CONSTITUTION IVOIRIENNE

La Constitution ivoirienne

En résumé

"La constitution est la loi suprême, la loi fondamentale, celle qui a autorité sur tous les autres textes législatifs."

Elle est la manifestation directe de la volonté du peuple et a pour objet de déterminer les bases constitutives de l'Etat, de garantir les droits et libertés des citoyens et d'organiser l'exercice des pouvoirs publics par le mode de désignation des gouvernants, l'établissement de leur légitimité, la détermination de leurs compétences et des fonctions qu'ils sont appelés à remplir.

La première constitution ivoirienne a été adoptée le 26 Mars 1959 quand la Côte d'Ivoire est devenue une République autonome au sein de la communauté Franco-Africaine.

Après l'accession du pays à l'indépendance le 7 août 1960, une nouvelle constitution a été promulguée, par la loi n° 6-356 du 3 novembre 1960.

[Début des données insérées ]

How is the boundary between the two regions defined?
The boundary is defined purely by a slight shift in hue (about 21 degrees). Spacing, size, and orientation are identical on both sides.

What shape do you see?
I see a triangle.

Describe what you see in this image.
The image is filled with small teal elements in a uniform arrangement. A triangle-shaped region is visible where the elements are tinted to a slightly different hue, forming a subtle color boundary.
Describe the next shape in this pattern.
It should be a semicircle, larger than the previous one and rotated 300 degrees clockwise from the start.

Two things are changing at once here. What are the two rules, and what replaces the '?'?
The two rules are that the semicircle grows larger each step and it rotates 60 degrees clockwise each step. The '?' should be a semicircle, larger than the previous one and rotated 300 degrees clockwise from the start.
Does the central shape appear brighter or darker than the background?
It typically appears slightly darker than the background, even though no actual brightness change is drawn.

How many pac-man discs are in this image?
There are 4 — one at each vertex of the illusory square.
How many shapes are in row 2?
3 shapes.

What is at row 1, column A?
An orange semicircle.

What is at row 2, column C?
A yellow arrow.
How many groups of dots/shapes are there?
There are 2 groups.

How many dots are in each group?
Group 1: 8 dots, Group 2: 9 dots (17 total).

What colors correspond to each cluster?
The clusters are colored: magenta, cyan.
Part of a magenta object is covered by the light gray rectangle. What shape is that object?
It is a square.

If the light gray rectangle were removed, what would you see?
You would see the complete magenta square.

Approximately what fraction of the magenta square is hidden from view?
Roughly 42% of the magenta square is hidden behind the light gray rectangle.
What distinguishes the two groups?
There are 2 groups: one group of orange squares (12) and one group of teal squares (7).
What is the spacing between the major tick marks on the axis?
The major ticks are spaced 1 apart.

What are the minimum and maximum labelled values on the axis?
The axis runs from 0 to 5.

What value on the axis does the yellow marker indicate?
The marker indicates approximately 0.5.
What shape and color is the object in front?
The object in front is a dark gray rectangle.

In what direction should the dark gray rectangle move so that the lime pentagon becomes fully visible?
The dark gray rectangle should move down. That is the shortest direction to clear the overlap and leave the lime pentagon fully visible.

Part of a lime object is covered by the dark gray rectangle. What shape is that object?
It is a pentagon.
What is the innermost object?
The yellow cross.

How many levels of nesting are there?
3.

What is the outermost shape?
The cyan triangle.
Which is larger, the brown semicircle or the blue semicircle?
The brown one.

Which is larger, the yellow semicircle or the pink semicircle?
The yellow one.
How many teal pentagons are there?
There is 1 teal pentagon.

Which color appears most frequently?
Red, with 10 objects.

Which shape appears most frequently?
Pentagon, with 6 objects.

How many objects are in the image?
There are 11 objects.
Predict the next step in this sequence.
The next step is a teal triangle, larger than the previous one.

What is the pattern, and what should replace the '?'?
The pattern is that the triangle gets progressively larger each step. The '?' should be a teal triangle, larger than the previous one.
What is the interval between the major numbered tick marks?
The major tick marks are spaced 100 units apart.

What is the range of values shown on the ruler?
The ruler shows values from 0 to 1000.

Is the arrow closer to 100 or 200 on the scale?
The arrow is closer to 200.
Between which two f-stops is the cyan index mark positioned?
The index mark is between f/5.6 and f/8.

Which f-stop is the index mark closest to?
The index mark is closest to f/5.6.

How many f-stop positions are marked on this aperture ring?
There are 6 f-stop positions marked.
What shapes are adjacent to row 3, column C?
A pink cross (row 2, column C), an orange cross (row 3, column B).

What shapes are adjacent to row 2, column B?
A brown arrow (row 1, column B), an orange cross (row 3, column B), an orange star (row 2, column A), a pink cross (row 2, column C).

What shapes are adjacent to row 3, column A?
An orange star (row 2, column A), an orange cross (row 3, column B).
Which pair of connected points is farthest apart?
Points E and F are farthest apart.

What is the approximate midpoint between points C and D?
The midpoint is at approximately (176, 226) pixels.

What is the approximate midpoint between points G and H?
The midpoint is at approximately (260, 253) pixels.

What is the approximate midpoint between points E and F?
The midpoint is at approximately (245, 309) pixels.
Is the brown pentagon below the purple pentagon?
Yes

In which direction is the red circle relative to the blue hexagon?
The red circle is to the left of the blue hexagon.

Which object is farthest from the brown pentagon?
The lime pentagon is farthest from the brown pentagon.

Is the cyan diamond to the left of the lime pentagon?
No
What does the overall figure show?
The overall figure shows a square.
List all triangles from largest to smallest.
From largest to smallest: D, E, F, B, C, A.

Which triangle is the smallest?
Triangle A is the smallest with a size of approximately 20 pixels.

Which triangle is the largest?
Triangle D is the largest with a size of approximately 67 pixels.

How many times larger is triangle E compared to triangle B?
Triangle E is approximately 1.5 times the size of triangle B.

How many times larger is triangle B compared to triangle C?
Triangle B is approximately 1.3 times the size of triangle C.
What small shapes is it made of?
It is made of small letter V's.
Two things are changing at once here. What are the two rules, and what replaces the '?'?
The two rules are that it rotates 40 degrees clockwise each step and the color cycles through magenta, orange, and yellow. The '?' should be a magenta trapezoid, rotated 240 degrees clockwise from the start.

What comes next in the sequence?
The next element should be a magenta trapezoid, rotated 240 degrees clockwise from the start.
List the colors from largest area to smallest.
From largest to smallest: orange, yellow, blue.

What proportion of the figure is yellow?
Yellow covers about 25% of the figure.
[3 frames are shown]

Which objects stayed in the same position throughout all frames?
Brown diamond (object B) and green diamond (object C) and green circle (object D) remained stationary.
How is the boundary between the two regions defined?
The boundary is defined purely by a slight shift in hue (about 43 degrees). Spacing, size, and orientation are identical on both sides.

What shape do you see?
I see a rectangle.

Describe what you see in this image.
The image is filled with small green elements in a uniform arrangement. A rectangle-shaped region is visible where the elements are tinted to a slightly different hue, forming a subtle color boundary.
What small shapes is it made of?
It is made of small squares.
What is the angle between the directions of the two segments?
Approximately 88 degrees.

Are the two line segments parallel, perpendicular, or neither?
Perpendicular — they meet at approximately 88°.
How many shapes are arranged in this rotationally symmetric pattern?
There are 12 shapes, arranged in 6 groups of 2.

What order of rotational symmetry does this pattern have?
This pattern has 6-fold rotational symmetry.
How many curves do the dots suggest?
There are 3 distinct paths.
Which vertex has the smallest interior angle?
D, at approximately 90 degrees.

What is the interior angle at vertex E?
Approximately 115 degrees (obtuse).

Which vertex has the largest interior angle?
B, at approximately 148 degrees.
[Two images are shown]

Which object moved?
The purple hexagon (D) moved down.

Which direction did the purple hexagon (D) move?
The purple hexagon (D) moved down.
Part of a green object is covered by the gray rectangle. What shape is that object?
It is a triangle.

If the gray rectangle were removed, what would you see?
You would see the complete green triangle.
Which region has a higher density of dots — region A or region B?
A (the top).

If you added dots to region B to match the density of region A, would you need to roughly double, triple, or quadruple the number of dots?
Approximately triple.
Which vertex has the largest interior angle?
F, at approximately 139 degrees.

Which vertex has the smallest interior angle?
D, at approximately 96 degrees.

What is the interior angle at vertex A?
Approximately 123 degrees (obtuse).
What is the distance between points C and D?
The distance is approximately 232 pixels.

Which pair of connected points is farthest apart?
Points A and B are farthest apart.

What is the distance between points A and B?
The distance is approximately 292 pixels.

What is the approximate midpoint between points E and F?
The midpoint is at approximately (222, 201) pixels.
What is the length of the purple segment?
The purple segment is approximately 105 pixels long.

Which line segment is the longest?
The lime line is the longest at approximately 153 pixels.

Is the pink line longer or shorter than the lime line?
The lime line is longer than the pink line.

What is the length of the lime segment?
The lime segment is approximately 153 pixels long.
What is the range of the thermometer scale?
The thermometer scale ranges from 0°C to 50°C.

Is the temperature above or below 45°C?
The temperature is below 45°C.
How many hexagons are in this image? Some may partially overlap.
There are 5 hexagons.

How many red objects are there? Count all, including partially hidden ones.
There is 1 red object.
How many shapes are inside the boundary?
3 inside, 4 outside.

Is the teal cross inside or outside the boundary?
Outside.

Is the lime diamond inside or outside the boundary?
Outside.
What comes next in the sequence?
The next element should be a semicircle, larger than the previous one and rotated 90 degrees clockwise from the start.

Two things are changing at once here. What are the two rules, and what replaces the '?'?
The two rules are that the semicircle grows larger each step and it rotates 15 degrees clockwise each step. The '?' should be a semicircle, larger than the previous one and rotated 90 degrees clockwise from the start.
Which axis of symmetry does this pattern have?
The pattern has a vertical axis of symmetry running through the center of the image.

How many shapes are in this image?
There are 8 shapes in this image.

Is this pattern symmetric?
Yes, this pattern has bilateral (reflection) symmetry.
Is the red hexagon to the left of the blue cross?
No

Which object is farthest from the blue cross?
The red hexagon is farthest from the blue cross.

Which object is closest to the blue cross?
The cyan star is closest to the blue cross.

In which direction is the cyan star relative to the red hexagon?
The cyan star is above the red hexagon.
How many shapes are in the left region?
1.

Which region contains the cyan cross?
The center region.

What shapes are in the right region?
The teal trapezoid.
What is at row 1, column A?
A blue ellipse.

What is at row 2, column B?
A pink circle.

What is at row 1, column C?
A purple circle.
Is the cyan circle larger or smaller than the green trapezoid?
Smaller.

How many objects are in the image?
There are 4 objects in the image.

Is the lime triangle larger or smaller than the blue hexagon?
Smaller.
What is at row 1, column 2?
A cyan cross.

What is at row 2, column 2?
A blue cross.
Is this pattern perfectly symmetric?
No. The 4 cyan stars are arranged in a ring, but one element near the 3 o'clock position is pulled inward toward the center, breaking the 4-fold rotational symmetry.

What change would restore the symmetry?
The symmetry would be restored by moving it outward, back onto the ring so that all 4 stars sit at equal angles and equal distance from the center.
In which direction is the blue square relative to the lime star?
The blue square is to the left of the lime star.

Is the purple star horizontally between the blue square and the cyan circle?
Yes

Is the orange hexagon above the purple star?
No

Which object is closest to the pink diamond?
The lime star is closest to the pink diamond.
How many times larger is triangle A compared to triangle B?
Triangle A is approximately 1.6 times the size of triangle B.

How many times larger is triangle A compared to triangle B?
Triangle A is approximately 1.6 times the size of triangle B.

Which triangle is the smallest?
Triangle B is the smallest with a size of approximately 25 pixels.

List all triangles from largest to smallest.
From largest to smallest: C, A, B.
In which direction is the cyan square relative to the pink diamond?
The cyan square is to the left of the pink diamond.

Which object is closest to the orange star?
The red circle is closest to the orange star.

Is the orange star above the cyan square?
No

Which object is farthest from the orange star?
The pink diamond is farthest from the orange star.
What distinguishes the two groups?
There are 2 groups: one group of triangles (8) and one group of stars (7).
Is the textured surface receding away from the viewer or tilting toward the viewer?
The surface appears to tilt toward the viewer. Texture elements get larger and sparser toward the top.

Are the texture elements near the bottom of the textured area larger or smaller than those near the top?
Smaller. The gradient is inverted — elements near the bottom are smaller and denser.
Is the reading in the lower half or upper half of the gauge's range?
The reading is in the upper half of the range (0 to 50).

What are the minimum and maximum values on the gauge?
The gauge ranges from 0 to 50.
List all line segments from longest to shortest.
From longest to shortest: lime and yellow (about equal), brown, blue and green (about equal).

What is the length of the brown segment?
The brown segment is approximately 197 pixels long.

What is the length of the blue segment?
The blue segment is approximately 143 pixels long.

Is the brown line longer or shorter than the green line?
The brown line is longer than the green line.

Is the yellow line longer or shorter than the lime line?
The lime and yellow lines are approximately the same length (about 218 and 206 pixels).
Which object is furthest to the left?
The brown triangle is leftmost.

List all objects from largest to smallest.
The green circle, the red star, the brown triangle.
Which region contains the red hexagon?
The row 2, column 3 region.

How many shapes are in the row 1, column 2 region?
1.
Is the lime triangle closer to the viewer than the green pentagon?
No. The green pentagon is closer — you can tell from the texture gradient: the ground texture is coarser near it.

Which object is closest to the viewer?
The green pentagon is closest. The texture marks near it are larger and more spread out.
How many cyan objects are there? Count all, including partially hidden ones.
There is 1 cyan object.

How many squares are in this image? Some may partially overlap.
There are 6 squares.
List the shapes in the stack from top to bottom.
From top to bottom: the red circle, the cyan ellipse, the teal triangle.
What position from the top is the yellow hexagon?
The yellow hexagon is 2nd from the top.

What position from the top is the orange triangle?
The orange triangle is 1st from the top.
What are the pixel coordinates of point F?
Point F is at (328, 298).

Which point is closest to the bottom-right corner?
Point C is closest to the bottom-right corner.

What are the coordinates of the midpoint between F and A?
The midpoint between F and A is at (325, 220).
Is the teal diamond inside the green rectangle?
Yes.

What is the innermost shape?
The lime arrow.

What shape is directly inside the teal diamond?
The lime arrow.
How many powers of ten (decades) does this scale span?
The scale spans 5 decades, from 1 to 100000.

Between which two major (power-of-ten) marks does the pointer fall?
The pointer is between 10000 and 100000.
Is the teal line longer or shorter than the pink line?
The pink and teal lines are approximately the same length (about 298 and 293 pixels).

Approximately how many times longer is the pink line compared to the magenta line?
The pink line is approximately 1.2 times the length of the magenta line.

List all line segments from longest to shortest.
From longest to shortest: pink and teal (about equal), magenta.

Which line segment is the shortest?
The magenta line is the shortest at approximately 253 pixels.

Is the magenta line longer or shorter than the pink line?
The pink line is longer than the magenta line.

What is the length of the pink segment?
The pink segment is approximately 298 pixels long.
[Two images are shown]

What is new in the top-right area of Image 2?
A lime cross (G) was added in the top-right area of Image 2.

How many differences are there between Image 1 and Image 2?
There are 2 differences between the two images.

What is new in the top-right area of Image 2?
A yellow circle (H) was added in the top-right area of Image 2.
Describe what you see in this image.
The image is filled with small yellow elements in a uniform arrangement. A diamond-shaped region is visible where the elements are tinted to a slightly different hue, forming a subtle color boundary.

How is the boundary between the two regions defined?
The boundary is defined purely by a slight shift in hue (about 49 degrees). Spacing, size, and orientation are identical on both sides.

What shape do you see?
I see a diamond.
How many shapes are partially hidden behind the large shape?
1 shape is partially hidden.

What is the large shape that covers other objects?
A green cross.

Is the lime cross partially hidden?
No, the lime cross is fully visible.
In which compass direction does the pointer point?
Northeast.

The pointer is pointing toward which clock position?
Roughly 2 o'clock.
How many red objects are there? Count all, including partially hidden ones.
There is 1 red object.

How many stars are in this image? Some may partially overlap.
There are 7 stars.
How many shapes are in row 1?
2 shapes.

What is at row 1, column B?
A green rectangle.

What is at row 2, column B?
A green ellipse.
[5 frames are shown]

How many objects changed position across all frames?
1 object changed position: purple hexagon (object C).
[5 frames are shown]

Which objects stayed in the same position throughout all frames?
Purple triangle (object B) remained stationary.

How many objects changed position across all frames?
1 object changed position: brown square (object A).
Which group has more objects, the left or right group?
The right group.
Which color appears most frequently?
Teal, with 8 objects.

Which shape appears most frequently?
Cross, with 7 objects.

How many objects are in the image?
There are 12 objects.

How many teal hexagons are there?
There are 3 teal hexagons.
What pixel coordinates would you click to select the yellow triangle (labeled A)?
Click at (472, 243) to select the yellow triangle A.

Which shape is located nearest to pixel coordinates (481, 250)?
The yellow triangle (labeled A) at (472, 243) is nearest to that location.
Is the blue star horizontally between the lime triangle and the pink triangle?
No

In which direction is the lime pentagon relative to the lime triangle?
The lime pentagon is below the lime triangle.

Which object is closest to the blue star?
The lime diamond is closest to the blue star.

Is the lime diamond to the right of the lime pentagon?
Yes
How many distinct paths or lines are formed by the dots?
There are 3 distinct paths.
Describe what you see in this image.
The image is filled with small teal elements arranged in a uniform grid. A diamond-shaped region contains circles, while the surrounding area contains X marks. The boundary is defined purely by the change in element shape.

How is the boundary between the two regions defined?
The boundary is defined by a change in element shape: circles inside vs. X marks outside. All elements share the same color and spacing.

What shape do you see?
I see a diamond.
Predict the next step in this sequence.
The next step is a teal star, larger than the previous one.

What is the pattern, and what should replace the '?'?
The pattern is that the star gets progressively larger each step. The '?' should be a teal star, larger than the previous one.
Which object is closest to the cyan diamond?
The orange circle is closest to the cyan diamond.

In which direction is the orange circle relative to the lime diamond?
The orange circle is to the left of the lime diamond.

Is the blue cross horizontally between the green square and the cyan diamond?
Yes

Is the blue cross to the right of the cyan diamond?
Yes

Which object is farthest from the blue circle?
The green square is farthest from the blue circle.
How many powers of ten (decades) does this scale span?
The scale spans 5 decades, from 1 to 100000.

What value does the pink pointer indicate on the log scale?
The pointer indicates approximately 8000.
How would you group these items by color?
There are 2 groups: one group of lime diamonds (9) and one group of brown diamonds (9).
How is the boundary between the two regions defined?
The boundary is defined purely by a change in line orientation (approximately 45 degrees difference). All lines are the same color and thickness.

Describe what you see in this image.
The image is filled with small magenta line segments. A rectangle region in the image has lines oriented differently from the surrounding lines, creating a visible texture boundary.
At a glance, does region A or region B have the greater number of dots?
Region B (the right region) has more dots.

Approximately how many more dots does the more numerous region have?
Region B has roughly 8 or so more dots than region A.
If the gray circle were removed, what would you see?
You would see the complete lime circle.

Celle-ci a été plusieurs fois modifiée. L'avant dernière modification, celle du 16 août 1994 porte création d'un Conseil Constitutionnel et la dernière modification, celle du 26 juin 1995 précise les conditions de création et de suppression des collectivités territoriales par la loi.

Les principes qui se dégagent des dispositions essentielles de la Constitution de la République de Côte d'Ivoire sont relatifs à l'Etat, aux Pouvoirs publics et aux citoyens.

1° La Constitution affirme en premier lieu le principe de l'indépendance et de la souveraineté de l'Etat, de son unité et de son indivisibilité.

a) Indépendant et souverain : Cela signifie que la Côte d'Ivoire détient l'intégralité des pouvoirs : politiques, diplomatiques, militaires, économiques, monétaires et financiers reconnus aux États souverains. Mais cette indépendance et cette souveraineté ne font pas obstacle à la conclusion d'accord d'association ou de coopération avec d'autres États.

b) Une et indivisible : Cela veut dire que la Côte d'Ivoire est un État unitaire et que de ce fait, aucune portion de son territoire ne peut être détachée de l'ensemble. A l'intérieur de ses frontières doit régner l'unité nationale. Toute manifestation de division à caractère racial ou ethnique est sévèrement condamnée.

2° La démocratie, deuxième principe auquel se réfère la Constitution, est un principe de Gouvernement.

Il s'exprime par la formule " gouvernement du peuple par le peuple et pour le peuple ".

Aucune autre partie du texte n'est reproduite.